Insister sur la raffinerie
Si la réduction des émissions de méthane est quelque chose de positif, l’autre camp insiste sur la dynamisation des raffineries, point que Ballesteros considère comme le plus préoccupant. « La souveraineté énergétique de López Obrador se limitait à l'autosuffisance en essence, au milieu d'un monde qui veut passer à l'électromobilité », dit-il. « Au cours des six années du gouvernement précédent, 90 % des dépenses d'infrastructure de Pemex ont été allouées aux raffineries, y compris la raffinerie de Dos Bocas, qui n'a pas encore commencé à produire du carburant à son fonctionnement maximum. »
Malgré cela, la stratégie mentionne la mise en service de plusieurs usines, l’entretien d’autres, « l’atteinte d’un niveau de traitement à Deer Park de 285 000 barils par jour » et l’augmentation « de la production d’essence, de diesel et de carburéacteur de 343 000 barils par jour ». Le risque, ajoute le professeur Ferrari, est que l’infrastructure de raffinage sur laquelle mise le Mexique finisse par devenir un actif bloqué. « Lorsque vous investissez dans une raffinerie, c'est pour qu'elle reste active pendant environ 40 ou 60 ans. Mais le Mexique a du pétrole pour les nourrir pendant encore 20 ans. Et ce n’est pas une chute liée au néolibéralisme ou à l’idéologie, mais aux conditions géologiques. Le pays a atteint son apogée il y a 20 ans.
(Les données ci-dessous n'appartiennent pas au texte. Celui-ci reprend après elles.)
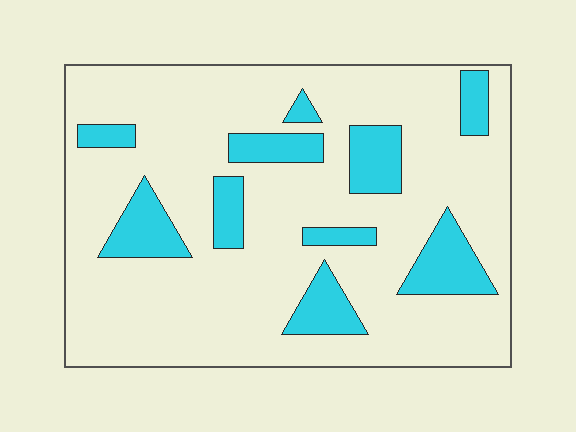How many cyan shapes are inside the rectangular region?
10.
Mention subtile des énergies renouvelables
Mais la stratégie contient également quelques signaux concernant les énergies renouvelables et la transition énergétique. Il évoque par exemple le fait que Pemex développe des projets mixtes éoliens, géothermiques et hydrogène vert en collaboration avec la Commission fédérale de l'électricité. L’accent est également mis sur le lithium, un minéral nécessaire à la fabrication des batteries des voitures électriques, ainsi qu’aux systèmes de stockage solaire et éolien. Elle est classée « ressource stratégique de la nation ».
Mais encore une fois, cela n’explique pas quel est le plan à cet égard. Le professeur Ferrari sent que ce que le gouvernement veut faire, c'est essayer d'extraire le lithium dissous dans les eaux rejetées par le processus pétrolier. Ballesteros rappelle qu'il existe un gisement de lithium dans l'argile dans l'État de Sonora, au nord du pays, ce qui signifie que, dans les deux cas, des techniques d'extraction très différentes de celles utilisées pour extraire le lithium des salines du Chili, d'Argentine et de Bolivie sont nécessaires. .
Au cours du dernier sexennat, une réforme a été menée dans le cadre de laquelle le lithium a été nationalisé et une entreprise d'État a été créée pour l'exploiter, LitioMx, mais, déplore Ballesteros, « c'est une entreprise qui a reçu très peu de budget ».
Sheinbaum, en tant que climatologue, a le défi de sauver une sorte de cadavre qui, s’il sort de la débâcle économique, n’aura plus beaucoup de vie s’il continue de miser sur les combustibles fossiles. « Pemex ne devrait pas être fermé, mais plutôt progressivement atténué », déclare Ferrari. « Restez uniquement avec le plus rentable et celui qui a le moins d’impact environnemental. »
Une bonne idée pour que la compagnie pétrolière commence à comptabiliser ses émissions – ajoute Ballesteros – serait d'inclure son rôle dans les engagements internationaux sur le climat que le gouvernement du Mexique doit présenter en février 2025, comme les près de 200 autres pays qui ont rejoint l'Accord de Paris. . Les engagements présentés d’ici là seront le premier document climatique préparé sous le gouvernement Sheinbaum. Comme cela a été le cas pour la stratégie du gaz et des hydrocarbures, il s’agit d’une politique sur laquelle les attentes sont croissantes.